The hand in his own returned his grip, but the voice said, with fair composure, “Yes, it was foolhardy, that walk. But surely, Pierre, you know that one day or the other you are certain to find me as you say; and you know, too, that if I have finished my task it is what I should desire.”
“Yes,” said Pierre Chassin very gravely. “I do not wish you any better death, when the time comes. But the death you faced to-night was not worthy of you. Perhaps the prayers of . . . of one who lived at Mirabel averted it. And I know you must have been tried beyond endurance. . . . See, I have shaded the candle so; and remember to call me. Good-night, mon frère.”
CHAPTER VI
MEMINI ET PERMANEO
It was soon plain to Gaston de Trélan that, between bodily pain and mental turmoil, sleep was not likely to visit him much that night. He would, at least, keep that fact from Pierre if he could. . . . Poor Pierre! it seemed to be his fate to cause him anxiety! And he owed him so much, more than a man could ever repay: his life—that was little—but what measure of self-respect he had also.

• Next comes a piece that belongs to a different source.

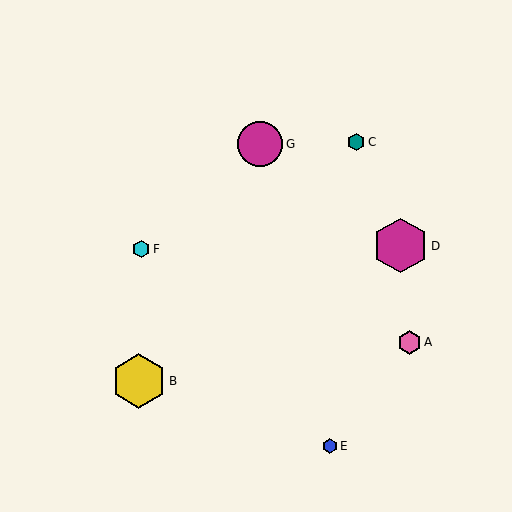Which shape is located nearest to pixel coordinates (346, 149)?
The teal hexagon (labeled C) at (356, 142) is nearest to that location.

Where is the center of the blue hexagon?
The center of the blue hexagon is at (330, 446).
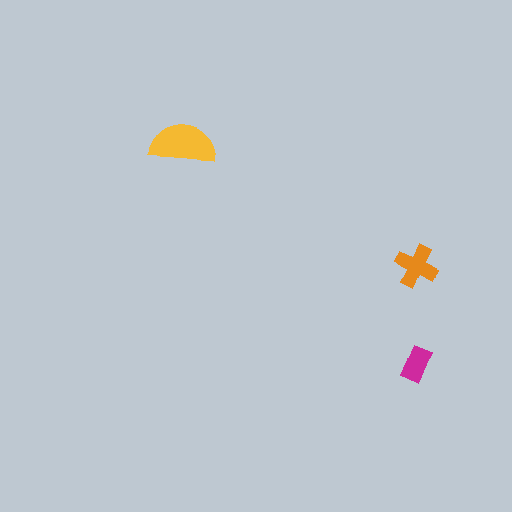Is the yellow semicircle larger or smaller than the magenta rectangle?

That life he had nearly cast away this evening, and, because of his present position and circumstances, he fully shared the priest’s reprobation of the hazard, but no other course had been possible, for not Pierre himself, who had so quickly penetrated the tale of the “Blue,” could guess the lengths to which he had suffered de Brencourt to go before he consented to fight him. Even to Pierre he was not going to repeat the things the Comte had said. . . .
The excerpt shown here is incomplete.